Since 2017, SK Most Group of Companies had been involved in the construction of large (length of 2,936 meters) and small (length of 329 meters) viaducts on the Stara Pazova — Novi Sad section as part of the reconstruction and modernization of the Belgrade — State Border double-track railway in the Republic of Serbia. In April 2020, during a visit to the construction site, Serbian President Aleksandar Vucic called one of the viaducts 'the most beautiful' and expressed great gratitude to the workers of SK Most for their professionalism, saying 'we are building a future that will remain in history’. In 2021, the construction of the viaducts was completed.

=== E-commerce ===
In 2016, Baisarov proposed the creation of a nationwide marketplace similar to the Chinese Alibaba as well as a payment system that would compete with Visa and MasterCard in the Russian Federation.

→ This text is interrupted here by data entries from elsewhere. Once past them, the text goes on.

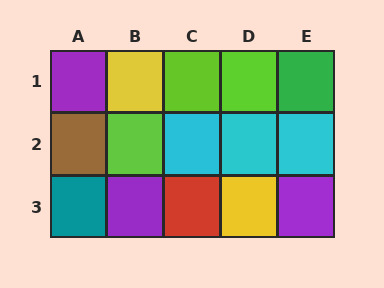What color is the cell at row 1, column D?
Lime.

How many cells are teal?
1 cell is teal.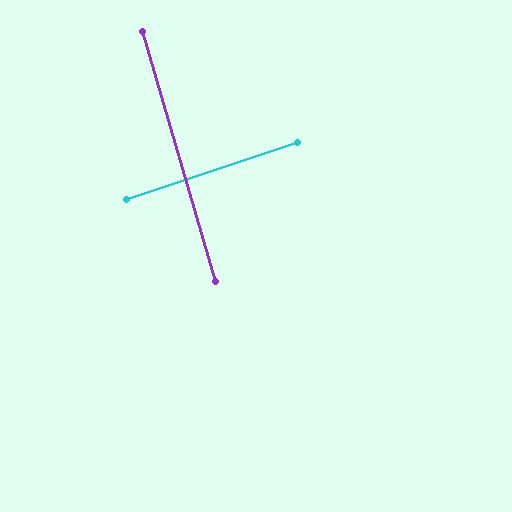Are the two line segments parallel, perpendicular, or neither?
Perpendicular — they meet at approximately 88°.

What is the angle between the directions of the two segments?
Approximately 88 degrees.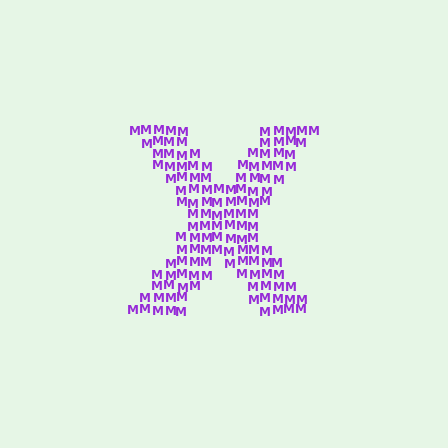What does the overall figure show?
The overall figure shows the letter X.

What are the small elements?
The small elements are letter M's.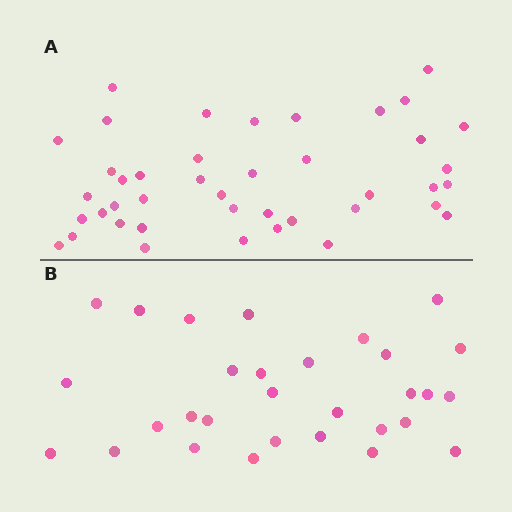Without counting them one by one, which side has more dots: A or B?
Region A (the top region) has more dots.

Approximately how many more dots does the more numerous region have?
Region A has roughly 12 or so more dots than region B.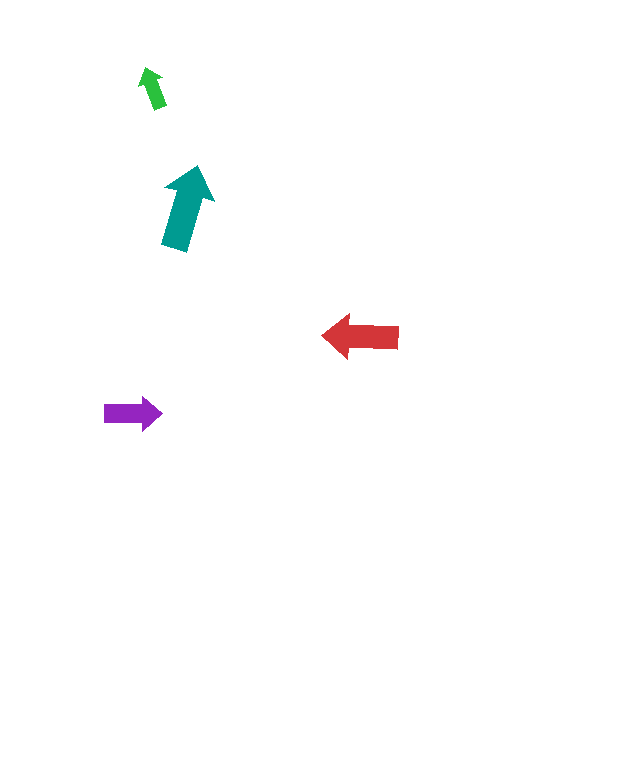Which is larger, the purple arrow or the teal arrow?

According to the businessman, this platform should have ensured the transparency of the public procurement system, support for small and medium-sized businesses by providing access to foreign and Russian markets through the platform. However, the idea was rejected by the Ministry of Economic Development.
In August 2016 he provided a loan to PimPay, a Russian fintech services company. In September 2016, the main owner of the company, Evgeny Chernov, pledged his share (84.55%) to Baysarov as security for the loan. According to the company, in August 2018, 2.5 thousand online stores used its services, which each month send about 700 thousand orders to customers for a total amount of over 3 billion rubles.

=== Sanctions ===
He was sanctioned by the UK government in 2022 in relation to the Russo-Ukrainian War.

== Personal life ==

Baisarov is married and the father of six children.

In a 2009 charity auction, Baisarov acquired the right to cast a female role in the film Stalingrad by Russian director Fyodor Bondarchuk for €200,000. The money went to support children suffering from cancer.